Examples
Regression poststratification
using StatsKit, FreqTables, ProportionalFitting
First, we generate some fake data with demographic characteristics.
N = 100
p_sex = Categorical([0.49, 0.51])
p_edu = Categorical([0.1, 0.3, 0.4, 0.2])
p_age = Categorical([0.1, 0.3, 0.3, 0.2, 0.1])
p_inc = LogNormal(5, 3)
p_opn = Normal(0, 3)
df = DataFrame(
:sex => CategoricalArray(["m", "f"][rand(p_sex, N)]),
:edu => CategoricalArray(["no", "lo", "med", "hi"][rand(p_edu, N)], ordered = true),
:age => CategoricalArray(["<10", "11<25", "26<50", "51<70", ">70"][rand(p_age, N)], ordered = true),
:inc => rand(p_inc, N)
)
df.opn = 1.5 .+ log.(df.inc) .* .1 + rand(p_opn, N)
# show the first 6 rows
first(df, 6)
6×5 DataFrame
Row | sex | edu | age | inc | opn |
---|---|---|---|---|---|
Cat… | Cat… | Cat… | Float64 | Float64 | |
1 | m | med | >70 | 882.656 | -0.812009 |
2 | m | med | 11<25 | 29808.5 | 5.09486 |
3 | f | lo | >70 | 8687.3 | 6.73024 |
4 | f | med | >70 | 4407.0 | -0.811454 |
5 | f | lo | 51<70 | 40.4411 | 1.17388 |
6 | m | no | 26<50 | 254.066 | 2.53498 |
Then, we create post-stratification weights based on population-level margins using the background characteristics through ProportionalFitting.
# Create a cross-table of background characteristics
tab = freqtable(df, :sex, :edu, :age)
# Create margins from the population (aggregates obtained from statistical agency)

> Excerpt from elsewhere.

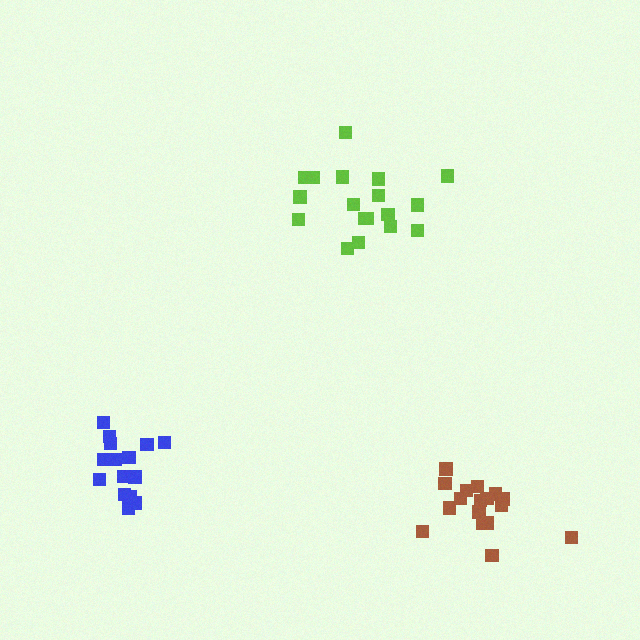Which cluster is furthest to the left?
The blue cluster is leftmost.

pop_margins = ArrayMargins([[0.49, 0.51], [0.05, 0.2, 0.5, 0.25], [0.1, 0.2, 0.4, 0.15, 0.15]])
# Compute array factors
fac = ipf(Array(tab), pop_margins)
# Compute adjusted table
tab_adj = Array(fac) .* tab
2×4×5 Named Array{Float64, 3}
[:, :, age=11<25] =
sex ╲ edu │ hi lo med no
──────────┼───────────────────────────────────────────────
f │ 0.00125777 0.00793477 0.0102014 0.0481482
m │ 0.00106014 0.00250799 0.00859842 0.0202913
[:, :, age=26<50] =
sex ╲ edu │ hi lo med no
──────────┼───────────────────────────────────────────────
f │ 0.00186086 0.00880454 0.0241485 0.0356173
m │ 0.00627384 0.0123685 0.050885 0.0600415
[:, :, age=51<70] =
sex ╲ edu │ hi lo med no
──────────┼───────────────────────────────────────────
f │ 0.0203398 0.0641578 0.0659878 0.0
m │ 0.0 0.0270383 0.222476 0.0
⋮
Create weights by looking up the adjusted counts and then performing normalization.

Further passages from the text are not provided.